LWN: Comments on "Application-friendly kernel interfaces"

liblinux

slamb — Fri, 06 Apr 2007 01:06:56 +0000

I'm not sure about "would always be in sync". If you require that, people who have multiple kernels on their box would need some mechanism such that the correct liblinux for whatever kernel they happened to boot is dynamically loaded. Seems possible, but it's a step beyond "maintained from the same source".

This is one of those areas where the BSDs have an easier time. They do "make world", and it's just inconceivable that an actual end user would mix'n'match kernel and userspace from different versions of FreeBSD. They got away with things like top assuming layout of kernel structures and accessing /dev/kmem for a long time. On Linux, that sort of mutt system is considered normal, so stuff has to be carefully versioned.

Why add anything?

joib — Thu, 05 Apr 2007 18:57:44 +0000

One problem is that the number of large page TLB entries is quite limited. E.g. on current Opterons, while you have a 512-entry data TLB for the normal 4K pages, for the 2M large pages you only have 8 entries. So if you have a loop kernel reading/writing from more than 8 big arrays you're going to have TLB trashing.

I would presume that for non-HPC applications these non-streaming, irregular access patterns are even more common. Though supposedly AMD is fixing this issue with the upcoming 'Barcelona' by having 128 2M TLB entries, and additionally supporting 1G pages (don't know how many TLB entries for those).

For comparison, the Intel Woodcrest has 256 4K and 32(?) 2M TLB entries.

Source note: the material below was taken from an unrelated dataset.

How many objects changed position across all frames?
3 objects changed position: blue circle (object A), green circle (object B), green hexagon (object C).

Application-friendly kernel interfaces

joib — Thu, 05 Apr 2007 18:38:43 +0000

For large pages, there's libhugetlbfs, so you can use large pages via LD_PRELOAD without changing the application itself.

Why add anything?

farnz — Thu, 05 Apr 2007 14:15:13 +0000

Might be worth looking at Linux-mm.org on huge pages. In particular, there's a link to an LWM article on transparent use of huge pages. The "holy grail" is very definitely transparent use, so that whenever possible, all applications gain; anything that makes it easier to move that way is helpful.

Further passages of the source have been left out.